Once you find the gravitational force (\(F\)), you can calculate the centripetal acceleration (\(a\)) using the formula for centripetal force:
\[F = m \cdot a\]
Where \(m\) is the mass of the Moon. The gravitational force (\(F\)) acts as the centripetal force.
b) To find the velocity of the Moon in its orbit, you can use the centripetal acceleration formula:
\[a = \frac{v^2}{r}\]
Where:
- \(a\) is the centripetal acceleration,
- \(v\) is the velocity you want to find, and
- \(r\) is the distance between the Earth and the Moon.
You already calculated the centripetal acceleration in part (a), and you have the value of \(r\). Solve for \(v\).
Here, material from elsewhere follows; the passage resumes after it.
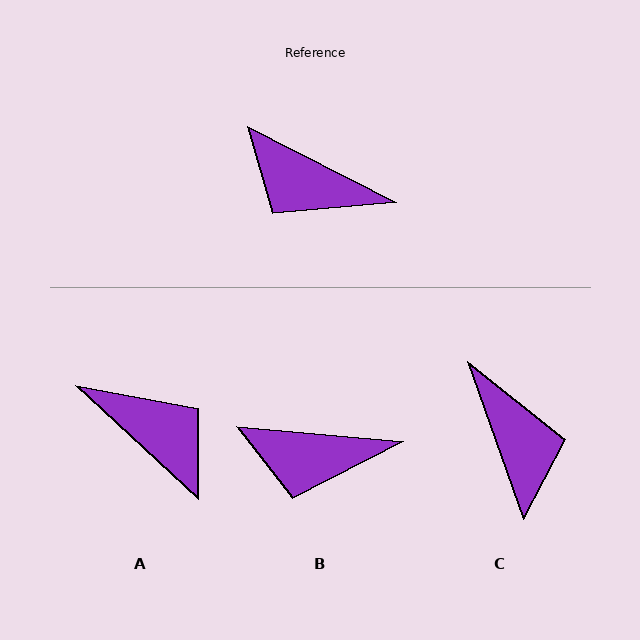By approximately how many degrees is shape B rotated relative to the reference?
Approximately 22 degrees counter-clockwise.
c) To find the time it takes for the Moon to complete one orbit around the Earth (its orbital period), you can use the formula:
\[T = \frac{2\pi r}{v}\]
Where:
- \(T\) is the time (in seconds) for one orbit,
- \(r\) is the distance between the Earth and the Moon (as given),
- \(v\) is the velocity you found in part (b), and
- \(\pi\) is a mathematical constant (approximately 3.14159).
Since you want the time in days, you'll need to convert the result to days. There are 86,400 seconds in a day.